Created attachment 210816 [details] [diff] [review] Fix
Comment on attachment 210816 [details] [diff] [review] Fix We need to do more then this. We're currently playing whack-a-mole with the various ways this code breaks time and again. One solution is to simply not share the value member between file inputs and other inputs. Why not add an |nsString* mFileName| member. And then let the filecontrol frame call a new method on nsITextControlElement to set it. We'd never need to change mValue or mFileName when the type is chagning and this bug should never reel its ugly head again.
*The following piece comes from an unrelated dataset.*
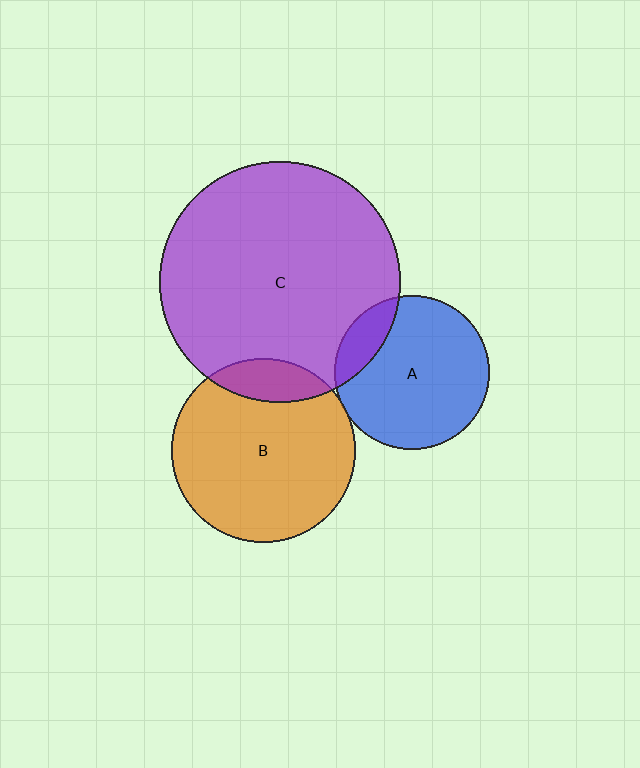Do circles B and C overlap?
Yes.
We can't change nsITextControlElement on the 1.7 or 1.8 branches. For 1.9, I agree that we should simplify all this stuff, but I really don't see a decent way of doing that on the branches short of creating new interfaces, etc. If you really think that's the right approach for the stable branches, please let me know and I'll see what I can do.
For 1.8.0.x i agree we'll have to go with something like the patch you attached, but i don't see a reason not go for the better solution on the 1.8.1 branch. I'll start reviewing this with 1.8.0.x in mind.
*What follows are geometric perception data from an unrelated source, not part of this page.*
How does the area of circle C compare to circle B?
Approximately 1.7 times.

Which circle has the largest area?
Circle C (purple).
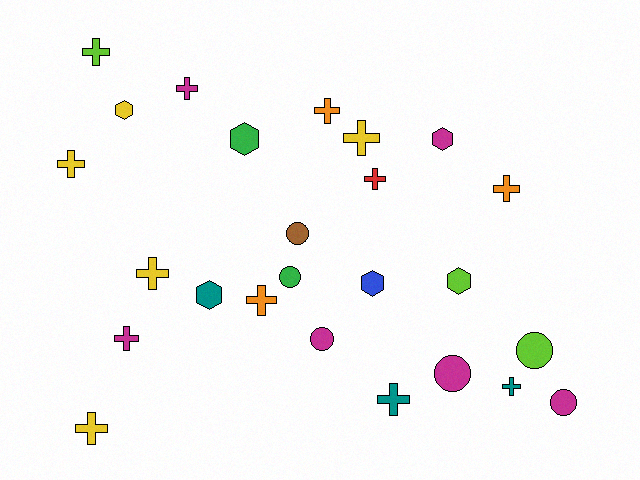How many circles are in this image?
There are 6 circles.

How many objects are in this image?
There are 25 objects.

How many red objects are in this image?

1.8.0.x and 1.7.x... The testcase I attached works fine with a 1.7 branch build over here. For 1.8.1 we might be able to do better per comment 8, I guess. For 1.9 we might be able to eliminate all storage in the file control frame also.
Comment on attachment 210816 [details] [diff] [review] Fix So is the issue that setting the type first makes us think the frame owns the value and so we set the empty value in a dying frame? If so, r=me. Setting the type after the value is sort of scary too I just realized. If scripts were to execute between setting the value and setting the type, it would be able to set the value back. However, that should not be possible looking at the current code, so we should be safe.
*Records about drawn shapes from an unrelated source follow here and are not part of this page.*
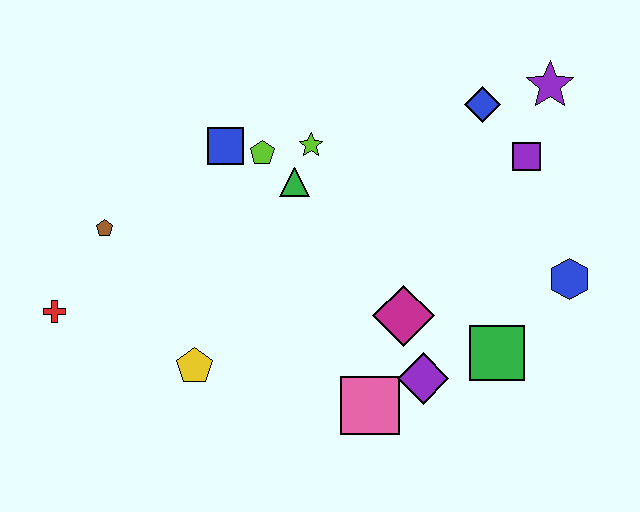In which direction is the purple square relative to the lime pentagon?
The purple square is to the right of the lime pentagon.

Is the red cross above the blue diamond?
No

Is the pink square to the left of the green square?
Yes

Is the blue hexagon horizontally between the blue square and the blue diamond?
No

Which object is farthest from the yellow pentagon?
The purple star is farthest from the yellow pentagon.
> So is the issue that setting the type first makes us think the frame owns the > value and so we set the empty value in a dying frame? Yes. More precisely, we set it in a frame that completely ignores the attempt to set the value in it -- it doesn't implement SetFormProperty, and the superclass impl is a no-op. > However, that should not be possible looking at the current code, so we should > be safe. Exactly.
Comment on attachment 210816 [details] [diff] [review] Fix sr=dveditz
Fixed on trunk.
Comment on attachment 210816 [details] [diff] [review] Fix Shouldn't jst really approve this since he is mo? If not, a=me
Comment on attachment 210816 [details] [diff] [review] Fix a=dveditz for 3 older branches
Sicking, I think 1.8.1 approval by peer's fine unless the peer thinks for sure the module owner should look. And then he should reset the request. ;) *** Committing to MOZILLA_1_7_BRANCH... new revision: 1.336.2.9; previous revision: 1.336.2.8 *** Committing content/html/content/src/nsHTMLInputElement.cpp on new revision: 1.3188.8.131.52.1; previous revision: 1.390.2.6 *** Committing content/html/content/src/nsHTMLInputElement.cpp on AVIARY_1_0_1_20050124_BRANCH new revision: 1.3184.108.40.206.5.2.2; previous revision: 1.3220.127.116.11.5.2.1 *** Committing content/html/content/src/nsHTMLInputElement.cpp on new revision: 1.390.2.7; previous revision: 1.390.2.6
v.fixed on 1.0.1 Aviary branch with Mozilla/5.0 (Windows; U; Windows NT 5.1; en-US; rv:1.7.13) Gecko/20060215 Firefox/1.0.8
An event is indeed fired :( See bug 325947.
That's this bug. I think sicking meant "See bug 328566."